『入浴福祉新聞 第9号』(昭和59(1984)年11月10日発行)より
過去の入浴福祉新聞に掲載された記事をご紹介します。
発行当時の入浴や福祉等の状況を少しでもお届けできたら幸いです。
老人介護の心得
大阪府立大学社会福祉学部教授/京都大学医学部老年科講師 医学博士 奈倉 道隆
老人のお世話をする場合に大切なのは、介護者が持ちがちな「年は取りたくない」「かわいそうだ」といった抗老意識をまず捨てることです。哀れみや同情は、相手を見下していることで、老人の尊厳を認めていないからです。
老人になると身体の機能は衰えますが、逆に総合判断力や洞察力など高度な精神の働きは高まります。
そうした「老いの素晴らしさ」を見出して介護にあたってほしいのです。
つぎに重要なのは、老人に安らぎを与える「養護」と、残存する機能を維持向上させる「再開発」を両立させることです。
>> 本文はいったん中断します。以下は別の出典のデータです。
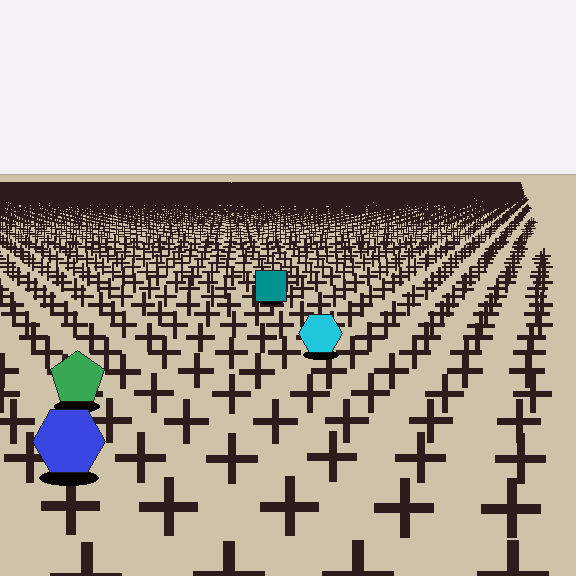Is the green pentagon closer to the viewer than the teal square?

どんな老人でも、誰かの助けを借りたいとする「依存欲求」と他人の世話にはなりたくないという「自立欲求」があります。
入浴福祉はこの2つに応えようとするもので、依存欲求を大事にしながら自立欲求を浮かばせるのが目的でしょう。
しかし実際の介護のなかでは、双方のバランスの取り方が大変に難しいのです。
なぜなら、老人は子どもと違って個性的です。
一人ひとりの老人は、身体面、社会面、家庭面、精神面、経済面など、いろんな側面をもち、しかもそれらが複雑に融合しながら存在するからです。
そこで介護者は様々な側面を統合的にとらえ、一人ひとりの老人の全体をケアーしてゆく心がまえが必要なのです。
入浴福祉は、お風呂と対話とスキンシップによる身体的効果もさること、家族が専門家と共同作業することで意識が変化してゆきます。
多彩な相談がもち込まれるようになり、まさに“統合的援助としてのケアーワーク”になってきます。
ただ一番残念なのは、もう少しリハビリを導入すると、もっと良くなる老人が多いのだが…という点です。リハビリは本人の意欲が前提ですが、入浴によってせっかく浮かんだ自発性をそのままにしておくのは惜しいのです。
入浴福祉をリハビリにどうつなげてゆくか、検討を重ねる必要があるでしょう。
家族だけで世話をしていると、「もうおじいちゃんの顔を見るのも嫌」といった危機的な状況も生まれます。
そんなとき、専門家が介在することで、家族はたいへんな余裕と励みを与えられるのです。
老人は死という終末を迎えますが、死とは生の完成を意味します。
どうか最期まで、温もりのある援助の手を差し伸べて下さい。
※発行当時の原稿のまま掲載しております。何卒ご了承の程お願い申し上げます。